King Hugh initially supported the Armenians in the War of the Antiochene Succession, arranging in 1210 for his sister Helvis to marry the Armenian claimant, Raymond-Roupen, and half-sister Sibylla to marry Raymond-Roupen's granduncle King Leo I of Armenia. When Raymond-Roupen's fortunes declined in his struggle with his uncle Bohemond IV over the Principality of Antioch, Hugh changed sides and gave Melisende in marriage to the recently widowed Bohemond. The wedding was held in January 1218 in Tripoli, where Bohemond ruled as count, and attended by King Andrew II of Hungary, who had come with the Fifth Crusade. Hugh fell ill and died during the celebrations.

Bohemond took control of Antioch in 1219. Around 1220, Melisende gave birth to their daughter, Maria of Antioch. Like other 13th-century princesses of Antioch, Melisende had little influence; neither she nor Bohemond's first wife, Plaisance of Gibelet, are mentioned in the charters Bohemond issued as prince of Antioch.
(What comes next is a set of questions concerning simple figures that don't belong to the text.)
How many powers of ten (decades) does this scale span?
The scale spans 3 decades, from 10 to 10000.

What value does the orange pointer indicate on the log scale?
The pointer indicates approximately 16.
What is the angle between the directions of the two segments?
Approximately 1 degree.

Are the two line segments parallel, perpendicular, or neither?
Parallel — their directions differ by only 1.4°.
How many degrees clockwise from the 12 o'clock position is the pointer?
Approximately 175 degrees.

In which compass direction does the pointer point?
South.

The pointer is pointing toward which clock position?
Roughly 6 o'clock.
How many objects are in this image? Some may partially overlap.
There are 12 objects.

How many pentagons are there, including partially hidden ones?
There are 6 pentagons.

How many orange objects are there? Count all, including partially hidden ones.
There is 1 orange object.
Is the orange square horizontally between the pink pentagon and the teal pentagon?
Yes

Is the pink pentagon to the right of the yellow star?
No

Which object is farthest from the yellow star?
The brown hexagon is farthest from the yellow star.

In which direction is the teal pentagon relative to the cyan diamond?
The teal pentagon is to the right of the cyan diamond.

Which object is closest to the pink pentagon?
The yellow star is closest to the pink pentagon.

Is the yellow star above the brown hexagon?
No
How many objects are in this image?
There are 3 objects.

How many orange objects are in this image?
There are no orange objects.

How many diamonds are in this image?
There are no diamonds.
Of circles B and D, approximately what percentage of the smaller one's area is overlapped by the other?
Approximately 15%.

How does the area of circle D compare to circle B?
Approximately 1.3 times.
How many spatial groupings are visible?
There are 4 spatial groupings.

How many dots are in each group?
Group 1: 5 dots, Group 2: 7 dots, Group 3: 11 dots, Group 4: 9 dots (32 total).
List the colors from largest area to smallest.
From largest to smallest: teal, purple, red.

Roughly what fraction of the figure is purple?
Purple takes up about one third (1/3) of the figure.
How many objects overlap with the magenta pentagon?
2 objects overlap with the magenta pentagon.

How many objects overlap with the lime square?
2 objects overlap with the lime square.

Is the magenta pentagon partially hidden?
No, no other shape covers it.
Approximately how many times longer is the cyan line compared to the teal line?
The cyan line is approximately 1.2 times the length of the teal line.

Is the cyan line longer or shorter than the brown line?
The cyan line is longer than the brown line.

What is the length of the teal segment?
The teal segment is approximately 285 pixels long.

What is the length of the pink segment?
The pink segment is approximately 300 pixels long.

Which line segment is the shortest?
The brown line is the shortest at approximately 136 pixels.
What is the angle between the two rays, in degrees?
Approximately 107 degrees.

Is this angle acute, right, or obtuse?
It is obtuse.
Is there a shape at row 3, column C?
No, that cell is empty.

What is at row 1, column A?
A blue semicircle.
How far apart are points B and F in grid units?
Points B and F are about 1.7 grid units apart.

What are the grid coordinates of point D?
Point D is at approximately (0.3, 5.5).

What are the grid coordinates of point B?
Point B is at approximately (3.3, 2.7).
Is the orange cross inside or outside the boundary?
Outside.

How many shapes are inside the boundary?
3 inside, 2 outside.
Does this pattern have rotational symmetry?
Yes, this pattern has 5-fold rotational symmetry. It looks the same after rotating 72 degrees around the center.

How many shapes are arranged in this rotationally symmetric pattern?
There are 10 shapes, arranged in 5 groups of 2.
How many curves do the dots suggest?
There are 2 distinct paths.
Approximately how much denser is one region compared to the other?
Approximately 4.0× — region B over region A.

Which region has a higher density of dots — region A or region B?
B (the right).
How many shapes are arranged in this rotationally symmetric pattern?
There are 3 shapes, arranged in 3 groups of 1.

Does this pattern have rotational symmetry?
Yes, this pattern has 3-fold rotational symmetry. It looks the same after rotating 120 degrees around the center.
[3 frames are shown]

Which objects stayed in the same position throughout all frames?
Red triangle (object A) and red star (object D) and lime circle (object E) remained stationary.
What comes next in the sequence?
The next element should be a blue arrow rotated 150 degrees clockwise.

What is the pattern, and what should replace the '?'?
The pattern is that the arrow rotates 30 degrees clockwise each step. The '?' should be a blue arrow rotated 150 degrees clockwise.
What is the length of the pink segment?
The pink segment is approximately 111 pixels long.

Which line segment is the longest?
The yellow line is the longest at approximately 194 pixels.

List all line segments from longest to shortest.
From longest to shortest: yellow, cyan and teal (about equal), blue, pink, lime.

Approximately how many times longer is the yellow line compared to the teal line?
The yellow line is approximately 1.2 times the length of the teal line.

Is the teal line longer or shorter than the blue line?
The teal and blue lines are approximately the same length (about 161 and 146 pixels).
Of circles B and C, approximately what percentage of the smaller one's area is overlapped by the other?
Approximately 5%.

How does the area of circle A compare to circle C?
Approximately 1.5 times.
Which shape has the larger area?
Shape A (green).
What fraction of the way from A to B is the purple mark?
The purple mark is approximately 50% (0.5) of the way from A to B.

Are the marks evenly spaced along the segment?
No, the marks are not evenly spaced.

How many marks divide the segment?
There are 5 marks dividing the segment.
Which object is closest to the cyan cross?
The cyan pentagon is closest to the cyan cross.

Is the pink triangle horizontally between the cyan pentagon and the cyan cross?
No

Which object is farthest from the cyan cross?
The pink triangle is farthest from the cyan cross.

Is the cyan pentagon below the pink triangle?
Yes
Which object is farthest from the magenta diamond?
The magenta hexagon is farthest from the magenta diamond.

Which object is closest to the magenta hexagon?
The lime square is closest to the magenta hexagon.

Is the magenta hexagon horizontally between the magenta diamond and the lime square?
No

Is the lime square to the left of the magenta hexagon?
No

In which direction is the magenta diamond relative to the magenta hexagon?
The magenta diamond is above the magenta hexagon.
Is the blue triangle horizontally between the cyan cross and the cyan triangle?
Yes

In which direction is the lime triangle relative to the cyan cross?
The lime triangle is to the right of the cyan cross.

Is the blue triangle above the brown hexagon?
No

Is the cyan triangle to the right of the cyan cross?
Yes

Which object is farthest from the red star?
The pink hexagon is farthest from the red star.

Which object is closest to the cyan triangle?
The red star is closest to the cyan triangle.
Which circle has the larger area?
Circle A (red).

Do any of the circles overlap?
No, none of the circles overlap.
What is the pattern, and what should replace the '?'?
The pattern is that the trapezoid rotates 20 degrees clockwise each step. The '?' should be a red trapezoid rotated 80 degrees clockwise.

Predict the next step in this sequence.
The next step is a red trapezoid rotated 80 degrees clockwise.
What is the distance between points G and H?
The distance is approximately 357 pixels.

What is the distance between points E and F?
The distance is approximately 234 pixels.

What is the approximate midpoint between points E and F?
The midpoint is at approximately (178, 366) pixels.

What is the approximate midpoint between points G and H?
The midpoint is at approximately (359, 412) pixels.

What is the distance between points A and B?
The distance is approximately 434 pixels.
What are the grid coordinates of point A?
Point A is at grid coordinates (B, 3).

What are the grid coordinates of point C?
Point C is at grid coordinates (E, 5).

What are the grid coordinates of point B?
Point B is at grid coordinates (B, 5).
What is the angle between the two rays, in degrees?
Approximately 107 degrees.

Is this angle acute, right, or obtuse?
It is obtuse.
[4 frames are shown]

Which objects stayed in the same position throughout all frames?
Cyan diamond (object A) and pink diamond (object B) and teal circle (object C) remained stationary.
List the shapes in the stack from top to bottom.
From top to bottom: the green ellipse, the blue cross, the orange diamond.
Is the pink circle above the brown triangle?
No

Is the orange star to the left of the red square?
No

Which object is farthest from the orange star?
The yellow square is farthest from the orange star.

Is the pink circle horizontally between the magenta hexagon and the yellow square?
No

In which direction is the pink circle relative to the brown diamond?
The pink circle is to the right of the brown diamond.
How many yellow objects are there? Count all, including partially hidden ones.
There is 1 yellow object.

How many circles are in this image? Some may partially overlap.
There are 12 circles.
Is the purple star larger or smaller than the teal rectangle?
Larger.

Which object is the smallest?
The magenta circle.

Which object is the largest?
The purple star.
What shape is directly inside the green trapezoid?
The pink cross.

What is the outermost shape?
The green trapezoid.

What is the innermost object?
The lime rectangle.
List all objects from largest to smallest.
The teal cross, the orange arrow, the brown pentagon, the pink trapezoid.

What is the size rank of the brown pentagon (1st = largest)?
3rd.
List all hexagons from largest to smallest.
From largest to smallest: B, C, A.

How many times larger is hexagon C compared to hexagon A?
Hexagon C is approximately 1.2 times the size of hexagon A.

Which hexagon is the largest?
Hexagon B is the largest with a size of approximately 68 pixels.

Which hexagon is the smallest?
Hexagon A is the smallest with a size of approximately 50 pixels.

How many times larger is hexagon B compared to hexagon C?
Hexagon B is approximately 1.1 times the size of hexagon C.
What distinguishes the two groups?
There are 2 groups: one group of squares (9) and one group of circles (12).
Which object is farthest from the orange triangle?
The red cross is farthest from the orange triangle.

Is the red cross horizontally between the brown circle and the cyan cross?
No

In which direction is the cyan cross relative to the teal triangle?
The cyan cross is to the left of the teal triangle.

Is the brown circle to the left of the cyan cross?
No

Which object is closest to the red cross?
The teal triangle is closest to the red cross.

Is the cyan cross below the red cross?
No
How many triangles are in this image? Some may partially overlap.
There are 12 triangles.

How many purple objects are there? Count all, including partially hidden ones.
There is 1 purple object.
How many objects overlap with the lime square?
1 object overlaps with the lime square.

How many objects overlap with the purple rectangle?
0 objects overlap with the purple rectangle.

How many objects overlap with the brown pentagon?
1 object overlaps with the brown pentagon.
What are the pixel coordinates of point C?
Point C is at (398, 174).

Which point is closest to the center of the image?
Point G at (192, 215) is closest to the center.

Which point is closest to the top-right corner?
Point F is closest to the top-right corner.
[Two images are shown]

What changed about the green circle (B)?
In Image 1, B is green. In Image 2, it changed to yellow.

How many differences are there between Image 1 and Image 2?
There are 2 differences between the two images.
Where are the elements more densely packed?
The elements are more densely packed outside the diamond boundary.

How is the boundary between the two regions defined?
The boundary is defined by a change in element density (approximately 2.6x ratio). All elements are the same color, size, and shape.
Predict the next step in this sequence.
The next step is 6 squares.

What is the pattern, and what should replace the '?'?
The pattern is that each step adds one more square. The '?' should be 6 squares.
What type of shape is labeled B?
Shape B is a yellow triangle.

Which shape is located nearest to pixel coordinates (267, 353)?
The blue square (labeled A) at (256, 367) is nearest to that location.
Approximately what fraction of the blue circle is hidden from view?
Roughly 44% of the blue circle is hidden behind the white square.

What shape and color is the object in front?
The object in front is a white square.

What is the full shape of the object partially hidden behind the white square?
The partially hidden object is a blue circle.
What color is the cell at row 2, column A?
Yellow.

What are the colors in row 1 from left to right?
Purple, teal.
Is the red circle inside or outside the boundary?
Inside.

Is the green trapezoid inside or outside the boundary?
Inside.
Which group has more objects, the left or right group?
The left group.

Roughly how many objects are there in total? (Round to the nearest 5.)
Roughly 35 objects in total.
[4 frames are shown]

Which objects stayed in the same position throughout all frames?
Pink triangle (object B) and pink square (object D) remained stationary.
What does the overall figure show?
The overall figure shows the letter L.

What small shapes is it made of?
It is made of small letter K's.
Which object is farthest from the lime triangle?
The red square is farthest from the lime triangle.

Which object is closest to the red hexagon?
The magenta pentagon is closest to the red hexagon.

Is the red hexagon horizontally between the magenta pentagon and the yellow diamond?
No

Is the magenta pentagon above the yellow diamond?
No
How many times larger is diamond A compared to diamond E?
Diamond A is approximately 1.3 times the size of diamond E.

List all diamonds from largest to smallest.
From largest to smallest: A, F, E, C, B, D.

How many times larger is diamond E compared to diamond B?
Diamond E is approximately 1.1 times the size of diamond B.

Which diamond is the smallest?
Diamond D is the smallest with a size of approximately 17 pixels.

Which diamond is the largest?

Bohemond died in March 1233.

==Claimant==
In 1243 Melisende's half-sister Alice of Champagne, by then the oldest surviving daughter of their mother, Isabella, became regent of the Kingdom of Jerusalem in the name of King Conrad II, the grandson of Alice and Melisende's half-sister Maria. Conrad lived in Europe, and Alice was declared regent by the High Court of Jerusalem because she was the king's closest relative who lived in the Latin East. When Alice died in 1246, both Melisende and Henry I of Cyprus, Alice's son, claimed the regency. Although Melisende was more closely related to Conrad than her nephew was, the High Court awarded the regency to Henry. No account of how this came to pass survives, but it is likely that he was more desirable because he was a man and a crowned ruler in his own right; there are also signs that he outbidded Melisende by granting land to the members of the High Court.

Melisende died around 1249. After the extinction of Maria of Montferrat's line in 1269, Melisende's daughter, Maria of Antioch, unsuccessfully claimed the throne of Jerusalem.